Si en franchissant le seuil de cette enceinte, Jurés, vous êtes restés hommes du monde; je le comprends, ma mission est finie au moment même où elle commence, et je n’ai plus qu’à gémir sur ces guerres désastreuses dans lesquelles le vainqueur n’épargne le vaincu que pour faire de sa mort un spectacle: mais non, en présence de votre serment je me rassure.
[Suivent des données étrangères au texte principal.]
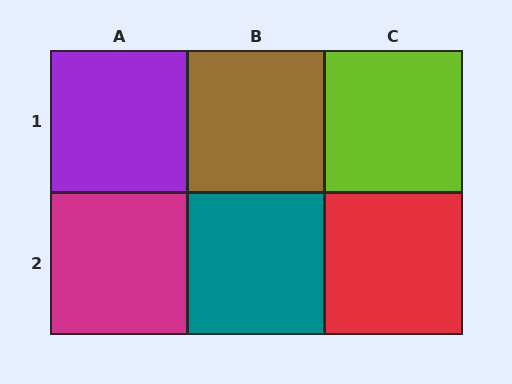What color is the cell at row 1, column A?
Purple.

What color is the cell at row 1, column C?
Lime.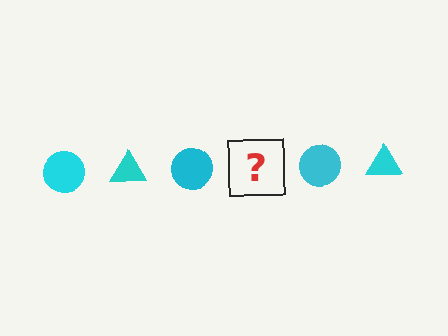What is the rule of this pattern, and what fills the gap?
The rule is that the pattern cycles through circle, triangle shapes in cyan. The gap should be filled with a cyan triangle.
M. L’avocat-général a déroulé devant vous de sanglans tableaux; vous en avez été émus, la défense elle-même a partagé vos émotions. Eh bien ! soit, versez quelques larmes encore sur les nobles victimes de ces journées, mais hâtez-vous!…. Il est un moment solennel où la voix des passions doit s’éteindre, c’est lorsqu’un homme, courbé sous une accusation capitale, se trouve placé entre l’homme et Dieu. Il semble alors que la justice divine doive jeter quelques uns de ses reflets sur la justice de la terre. Elevez-vous donc Messieurs, car si l’accusation est prophétique Jeanne touche a ce moment.
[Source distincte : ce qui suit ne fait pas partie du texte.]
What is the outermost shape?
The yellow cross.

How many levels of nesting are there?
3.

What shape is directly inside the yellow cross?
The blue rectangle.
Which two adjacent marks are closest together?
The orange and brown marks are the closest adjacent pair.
J’ai compté sur vous, sur votre fermeté et aussi sur ces idées élevées et pures dont vous a doté une civilisation progressive. Vous m’écouterez, car la justice d’aujourd’hui, à l’exemple de la justice d’autrefois, ne se prostituera point en esclave devant la volonté du vainqueur. Vous m’écouterez, car je ne viens point, plaçant la révolte sur un piédestal, la proclamer respectable et sainte.

Cet homme, ce Jeanne, dont l’ardeur guerrière et emportée s’est, vous l’a dit un témoin, arrêtée compâtissante et respectueuse, pour ne pas troubler le repos d’un mourant; il n’est pas, vous le comprenez, un misérable assassin…. une pensée, une conviction a éclairé son intelligence, dominé sa volonté, dirigé son bras. Eh bien! cette pensée, cette conviction vous la rechercherez avec moi; elle plane sur la cause, elle vous dira sous l’influence de quelles idées Jeanne a combattu. S’il n’a pas renié ses actes, il a droit aussi de demander compte aux autres des fautes qui l’ont entraîné.

Le ministère public, dans les considérations générales qu’il a cru devoir placer en tête de son réquisitoire, a parlé de conspirations et d’anarchie; il importe avant tout de s’expliquer et de débarrasser la cause de ce qui lui est étranger.

Des conspirations! Vous avez suivi les débats, une foule de témoins ont été entendus: est-il résulté de cette vaste enquête, je ne dirai pas la preuve, mais l’indice d’un complot? Non. Deux témoins seulement ont parlé de je ne sais quelle association divisée en décuries et en centuries; mais il a été reconnu que cette association, en supposant son existence, n’avait aucun rapport avec les accusés. Et pourtant, c’est en s’appuyant sur ces témoignages, que personne n’a discutés parce qu’ils ne méritaient pas de l’être, que M. l’avocat-général a ressuscité devant vous le fantôme d’un nouveau carbonarisme avec ses vastes ramifications, ses comités-directeurs, ses chefs invisibles. Vains efforts! en ne relevant pas devant la cour le crime de complot, l’accusation avait d’avance reconnu son impuissance à l’établir; les débats publics ne lui ont pas fourni de nouvelles armes. Non, on ne conspire plus; le néant des conspirations a été constaté par la révolution de juillet qui n’a pas dû son succès à un complot. Le carbonisme lui-même, si formidable sous la restauration, n’a été pourtant, on le sait, qu’un instrument débile; il est resté à jamais enseveli sous les décombres de Juillet.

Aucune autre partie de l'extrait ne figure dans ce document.